Ultimately, the Olmsteds only spent one summer at the cottage, dubbed “Felsted,” after which the architect was committed to a Massachusetts hospital where he lived until his death in 1903.
From 1925 to 1940, Feldsted was a summer hotel. According to its VRBO listing, it was also the setting for two films: “Man Without a Face,” a 1993 feature directed by Mel Gibson, and “Finding Home,” a 2003 romance. The home was added to the National Register of Historic Places in 1976.
The home is notable for more than its history and association with Olmsted, Shettleworth said. It’s also architecturally significant as a “major example” of Emerson’s work. He designed many of the prolific shingle-style cottages along New England’s coast, including many in Bar Harbor.
“The theory of the shingle style was that it was meant to blend into the Maine and New England coastal landscape, that they also would be using local traditional materials like shingles and stonework for the foundations,” Shettleworth said. “Of course, the Olmsted cottage is a very successful example of that from an architectural design point.”

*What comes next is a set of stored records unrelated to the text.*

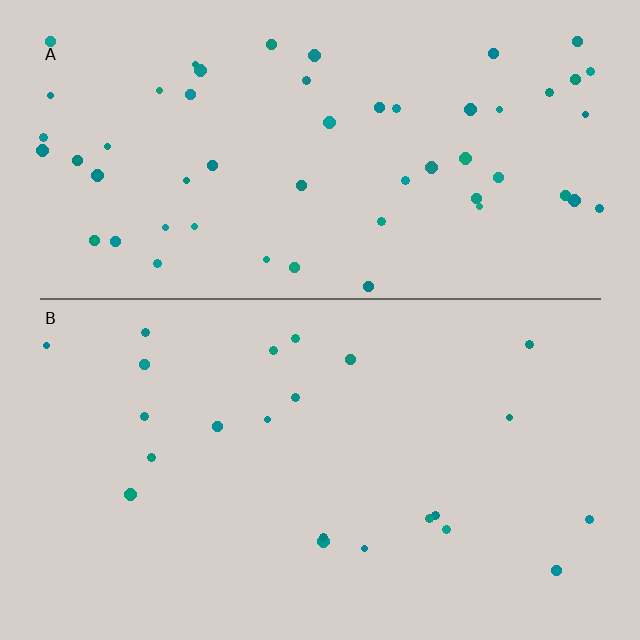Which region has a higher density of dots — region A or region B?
A (the top).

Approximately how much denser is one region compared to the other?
Approximately 2.4× — region A over region B.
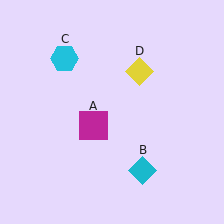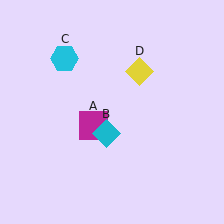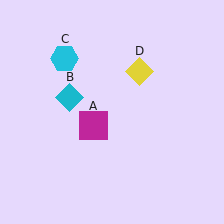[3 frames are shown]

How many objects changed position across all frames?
1 object changed position: cyan diamond (object B).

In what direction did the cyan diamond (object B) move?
The cyan diamond (object B) moved up and to the left.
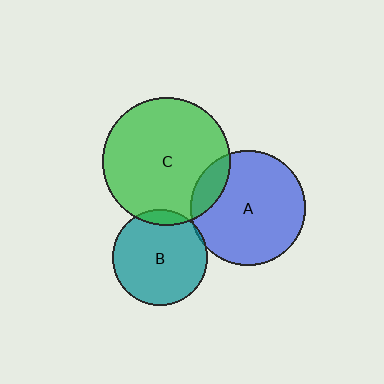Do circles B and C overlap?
Yes.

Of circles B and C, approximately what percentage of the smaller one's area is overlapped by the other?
Approximately 10%.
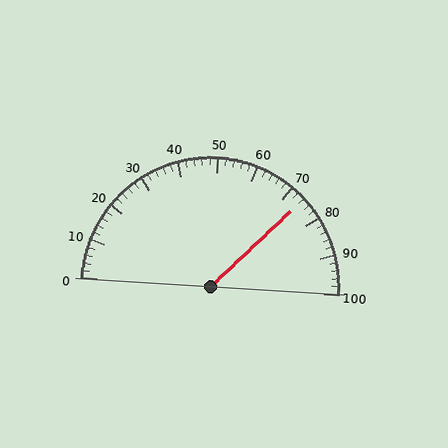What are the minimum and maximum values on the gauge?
The gauge ranges from 0 to 100.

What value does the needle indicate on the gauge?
The needle indicates approximately 74.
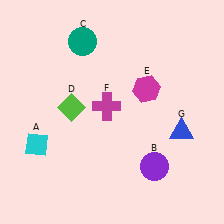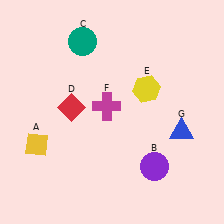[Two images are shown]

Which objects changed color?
A changed from cyan to yellow. D changed from lime to red. E changed from magenta to yellow.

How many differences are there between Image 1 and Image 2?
There are 3 differences between the two images.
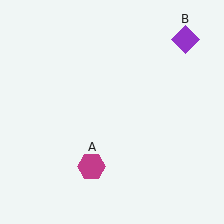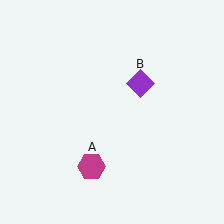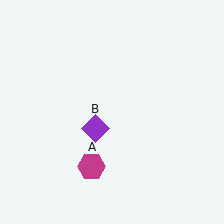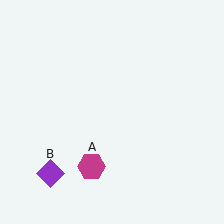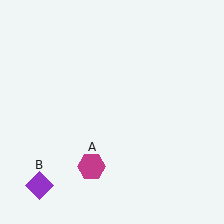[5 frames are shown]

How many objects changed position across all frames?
1 object changed position: purple diamond (object B).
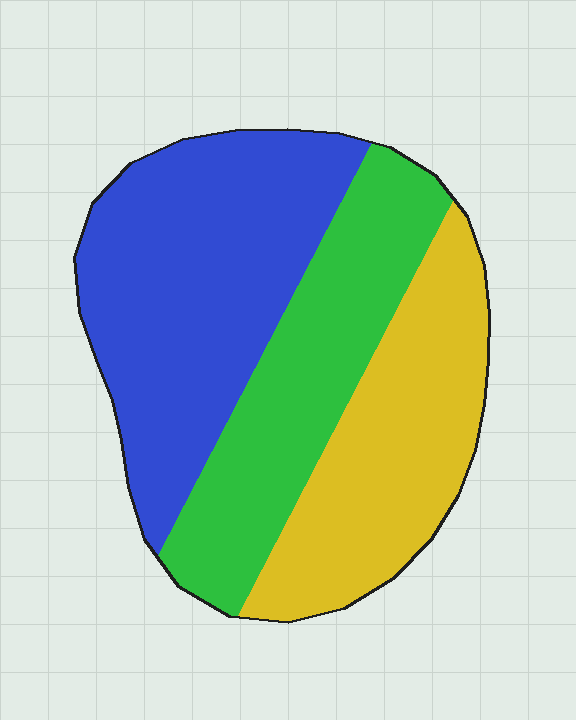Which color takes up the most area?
Blue, at roughly 40%.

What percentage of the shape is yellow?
Yellow takes up about one third (1/3) of the shape.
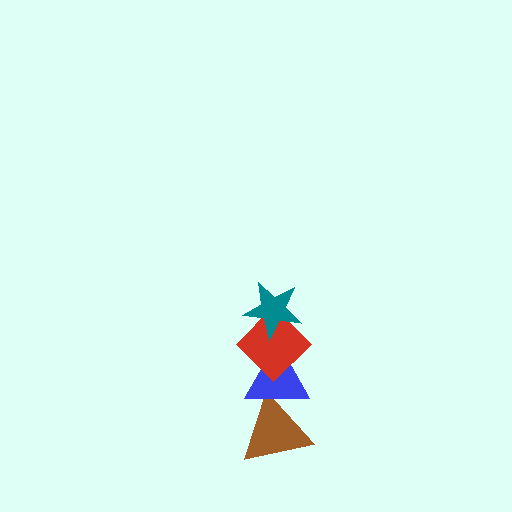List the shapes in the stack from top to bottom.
From top to bottom: the teal star, the red diamond, the blue triangle, the brown triangle.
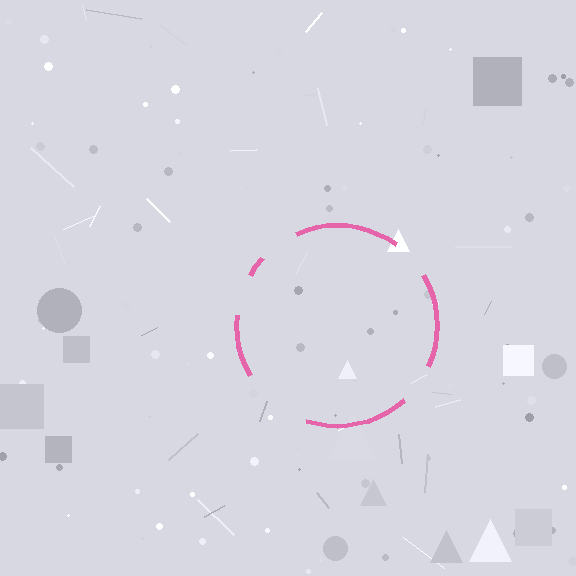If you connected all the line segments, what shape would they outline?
They would outline a circle.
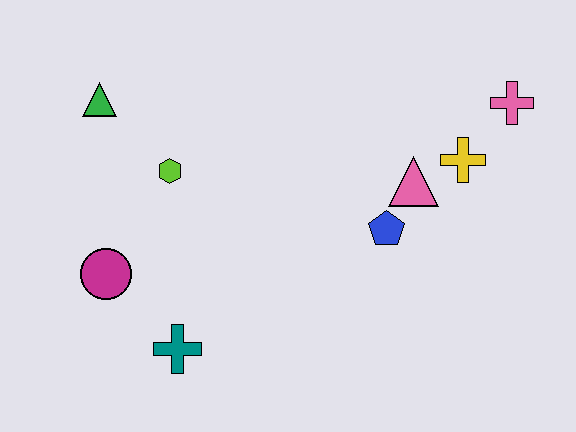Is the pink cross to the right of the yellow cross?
Yes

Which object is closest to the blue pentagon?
The pink triangle is closest to the blue pentagon.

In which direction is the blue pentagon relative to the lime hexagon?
The blue pentagon is to the right of the lime hexagon.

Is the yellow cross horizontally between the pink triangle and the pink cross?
Yes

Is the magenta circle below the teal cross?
No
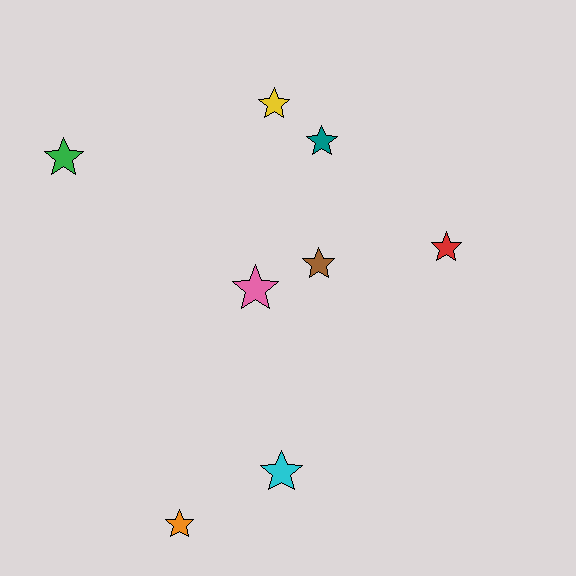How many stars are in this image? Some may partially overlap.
There are 8 stars.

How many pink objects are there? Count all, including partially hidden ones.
There is 1 pink object.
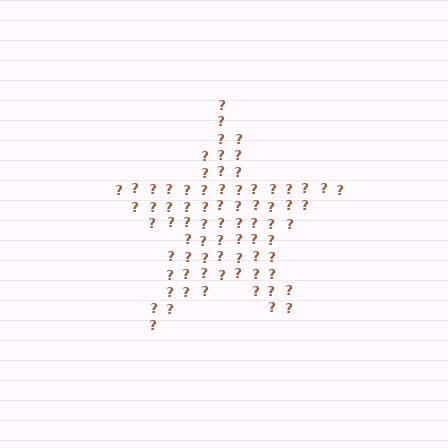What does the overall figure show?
The overall figure shows a star.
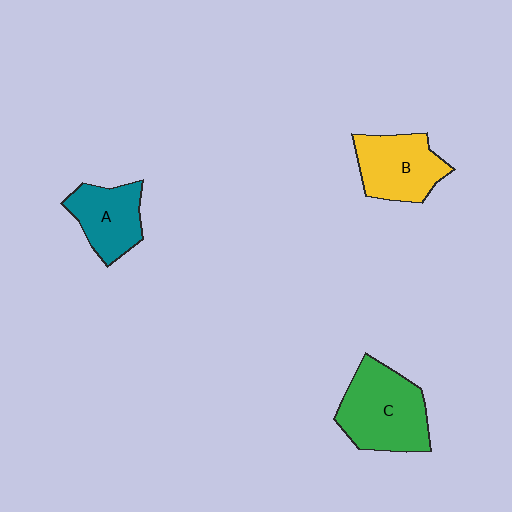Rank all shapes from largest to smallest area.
From largest to smallest: C (green), B (yellow), A (teal).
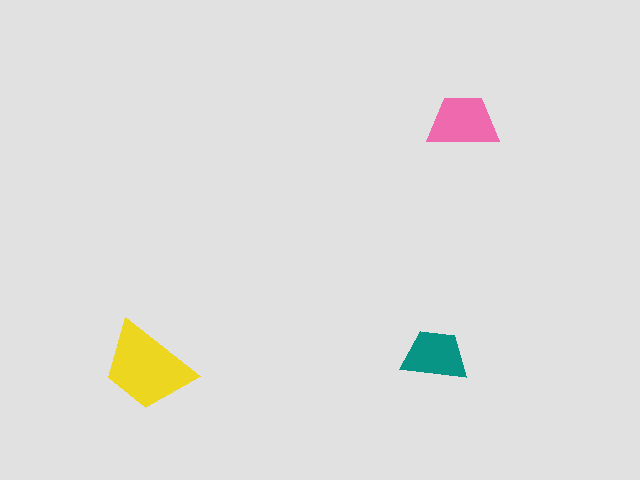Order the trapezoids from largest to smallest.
the yellow one, the pink one, the teal one.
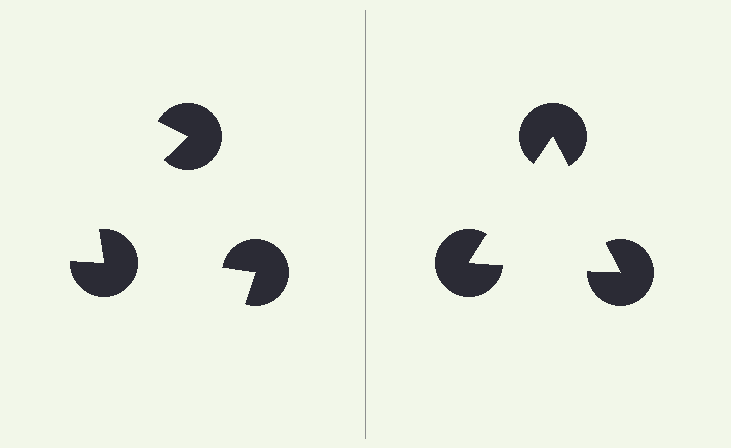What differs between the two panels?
The pac-man discs are positioned identically on both sides; only the wedge orientations differ. On the right they align to a triangle; on the left they are misaligned.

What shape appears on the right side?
An illusory triangle.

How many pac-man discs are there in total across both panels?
6 — 3 on each side.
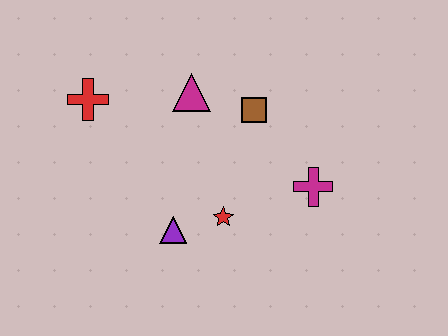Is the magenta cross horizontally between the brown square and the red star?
No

The cottage, which sits on 4 acres, blends in with the pink granite ledge it is perched on and boasts more than 600 feet of shoreline and a private beach, according to its rental listing. The listing adds that the home, while beautiful, has “flaws.”
“We work hard to keep up with the work, but there are some cracks in the old plaster and there are always areas that need some paint,” the listing reads. The Bangor Daily News was unable to contact the property’s owners for this story.
Shettleworth suspects that the home being listed as a short-term rental wouldn’t offend the Olmsteds.
“In a way, it is sort of appropriate,” the historian said. “It was built as a summer house, albeit for a private family — a very important and distinguished family.”